The Red Army
1. Der Film in einem Satz
Der Baader-Meinhof-Komplex auf japanisch als dreistündiges Avantgardemonster
2. Darum geht’s
Koji Wakamatsu dreht einen mehr als dreistündigen Lehrfilm über den japanischen Linksextremismus. Die erste Stunde arbeitet mit vielen Archivaufnahmen die komplette Entwicklung der 60er minutiös auf und führt dabei geschätzte 100 Personen ein, der mittlere Part wird zu einem Kammerspiel in einer Berghütte, in deren Verlauf mehrere Kameraden nach internen Bestrafungen totgeprügelt werden und der letzte Akt handelt von einer einmonatigen Polizei-Belagerung der letzten fünf freien Red Army Mitglieder, die sich in einer Pension verschanzt hatten.
Wakamatsu arbeitet akribisch, akkurat, manchmal anmaßend genau die historischen Entwicklungen auf, was selbstredend in einen sehr anstrengenden Film mündet, der aber gerade durch seinen fanatischen Genauigkeitswahn überzeugt.
Beängstigend gut ist der Mittelteil, der die Selbstdestruktion und faschistoiden Entwicklungen der Terroristengruppe durchspielt und die brutalen Prügelstrafen, Exekutionen und Erniedrigungen ohne Rücksicht zeigt.
3. Der beste Moment
Im hervorragenden Mittelteil findet sich auch die stärkste Stelle: der Moment, in dem eine Terroristin zum ersten Mal in den Spiegel blickt, nachdem sie sich auf Anweisung selbst ihr Gesicht kaputt schlagen musste. Wenig später stirbt sie.
4. Diese Menschen mögen diesen Film
Spex-Leser, die gleichermaßen die RAF wie japanische Avantgarde geil finden. Jan Delay dagegen nicht, der dürfte das bei allem RAF-Chic zu derbe anstrengend finden.
* Japan
* Regie: Koji Wakamatsu
* imdb
Fireflies In The Garden
1. Der Film in einem Satz
Familiendrama um einen dominanten Vater und einen erniedrigten Sohn, der Jahrzehnte später versucht, seinen Frieden zu finden.
2. Darum geht’s
Willem Dafoe spielt einen rücksichtslos dominanten Vater, Ryan Reynolds den (erwachsenen) Sohn, der auch Jahrzehnte später noch die Hasskappe aufsetzt, wenn er seinen Vater sieht. Nach einem Unfall und Umwälzungen in der Familie wird aber alles auf wundersame Weise gut. Schön, nicht?
3. Der beste Moment
Die Rückblenden in die Vergangenheit sind erheblich unterhaltsamer als die Gegenwart.
4. Diese Menschen mögen diesen Film
Freunde von biederen Literaturverfilmungen, in denen am Ende doch alles noch irgendwie gut wird.
* USA
* Regie: Dennis Lee
* imdb
What No One Knows
1. Der Film in einem Satz
Es ist was faul im Staate Dänemark, denn auch dort schaut der große Bruder den Bürgern böse über die Schulter, damit niemand seine biologischen Geheimwaffen sabotiert!
2. Darum geht’s
Die Tochter eines ehemaligen dänischen Geheimdienstmannes stirbt auf rätselhafte Weise, ihr Bruder sichtet ihre Unterlagen und kommt einer großen Verschwörung auf die Spur.
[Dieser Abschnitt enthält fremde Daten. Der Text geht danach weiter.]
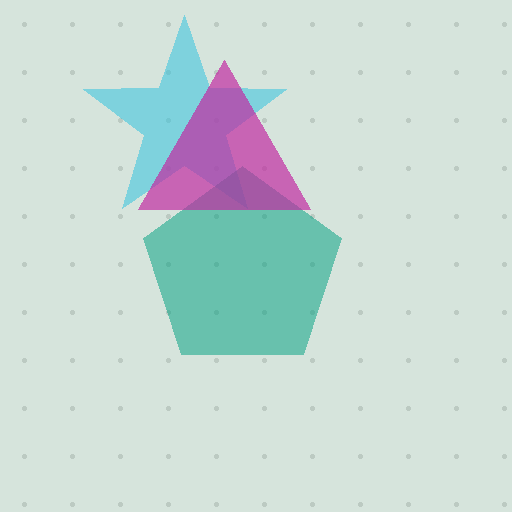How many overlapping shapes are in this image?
There are 3 overlapping shapes in the image.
What No One Knows spult dabei überraschend konventionell das Conspiracy-Thriller-Programm mit allen üblichen Klischees ab. Selbstredend darf deus-ex-machina-gleich auch der mysteriöse Informant nicht fehlen, der alle entscheidenden Informationen handlich über die Theke schiebt, damit der Film auch weitermachen kann. Auf seiner Habenseite kann der Film verbuchen, dass er effektiv Suspense erzeugt, aber vom „Mifune“-Regisseur hätte man einen weniger konservativ erzählten Film erwartet.
3. Der beste Moment
Die dazwischengeschnittenen CCTV-Aufnahmen, die gezielt das unangenehme Gefühl der allgegenwärtigen Beobachtung als Bedrohung transportieren.
4. Diese Menschen mögen diesen Film
…die auch glauben, dass damals in das Pentagon eine Rakete eingeschlagen hat, das vierte Flugzeug abgeschossen wurde und George W. Bush unter einer Decke mit Osama Bin Laden steckt. Ersatzweise auch Tatort-Fans.